In the Court’s view, the very success of §5 of the Voting Rights Act demands its dormancy. Congress was of another mind. Recognizing that large progress has been made, Congress determined, based on a voluminous record, that the scourge of discrimination was not yet extirpated.
The question this case presents is who decides whether, as currently operative, §5 remains justifiable,1 this Court, or a Congress charged with the obligation to enforce the post-Civil War Amendments “by appropriate legislation.” With overwhelming support in both Houses, Congress concluded that, for two prime reasons, §5 should continue in force, unabated. First, continuance would facilitate completion of the impressive gains thus far made; and second, continuance would guard against backsliding.
Those assessments were well within Congress’ province to make and should elicit this Court’s unstinting approbation….
But they didn’t.
10:34 [AM EDT]
Amy Howe: Today’s holding in Shelby County v. Holder, in Plain English: Today the Court issued its decision in Shelby County v. Holder, the challenge to the constitutionality of the preclearance provisions of the Voting Rights Act.

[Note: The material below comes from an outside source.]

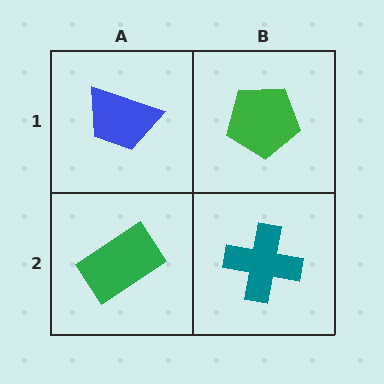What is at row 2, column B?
A teal cross.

That portion of the Act was designed to prevent discrimination in voting by requiring all state and local governments with a history of voting discrimination to get approval from the federal government before making any changes to their voting laws or procedures, no matter how small. In an opinion by Chief Justice John Roberts that was joined by Justices Scalia, Kennedy, Thomas, and Alito, the Court did not invalidate the principle that preclearance can be required. But much more importantly, it held that Section 4 of the Voting Rights Act, which sets out the formula that is used to determine which state and local governments must comply with Section 5’s preapproval requirement, is unconstitutional and can no longer be used. Thus, although Section 5 survives, it will have no actual effect unless and until Congress can enact a new statute to determine who should be covered by it.
Ah clever Alter Boys!
Washington (CNN) – A deeply divided Supreme Court has limited use of a key provision in the landmark Voting Rights Act of 1965, in effect invalidating federal enforcement over all or parts of 15 states with past history of voter discrimination.

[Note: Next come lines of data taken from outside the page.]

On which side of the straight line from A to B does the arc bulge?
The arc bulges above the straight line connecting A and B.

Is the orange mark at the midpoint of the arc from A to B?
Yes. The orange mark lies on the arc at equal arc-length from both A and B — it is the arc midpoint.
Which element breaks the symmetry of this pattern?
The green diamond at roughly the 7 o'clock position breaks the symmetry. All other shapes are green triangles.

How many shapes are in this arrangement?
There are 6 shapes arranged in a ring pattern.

The court said it is now up to congressional lawmakers to revise the law to meet constitutional scrutiny.
“Our country has changed, and while any racial discrimination in voting is too much, Congress must ensure that the legislation it passes to remedy that problem speaks to the current conditions,” said Chief Justice John Roberts for the 5-4 conservative majority.
History’s verdict is already in on the Roberts
Court. All that now remains is to see HOW
accursed historians will consider them, compared
to the vile Taney and Rehnquist Courts.
Rather than openly gut the Voting Rights Act, they merely poison it so that it cannot be used.
Way to go, Supes! One of those “too clever by half” Machiavellian dodges they specialize in. Or, “You can have the car, but I’m going to take the rotor from the distributor.”
And most especially Clarence Thomas, whose idea of “affirmative action” is to pull the ladder up after him.
Now: let me stop before I start to swear. A LOT.
Now all that’s left is to destroy abortion!
We’ve done pretty good in expanding the franchise, we Americans. But, every so often, turds dressed as humans get some power.
From Hamilton to Taney and Jefferson Davis, to McKinley and Hoover and McCarthy and Nixon, to Reagan and Bush and Bush. But we manage to overcome the turds over time.
The American Experiment isn’t an instant gratification sort of thing.
One last thing, though. Ironic, isn’t it, that the case is entitled:
SHELBY COUNTY, ALABAMA v. HOLDER, ATTORNEY GENERAL, ET AL.
Or, the crackers still left over from the bad old George Wallace days just “defeated” the first Black U.S. Attorney General in their right to discriminate against Black voters.
Oh: Happy “Confederate History Month.”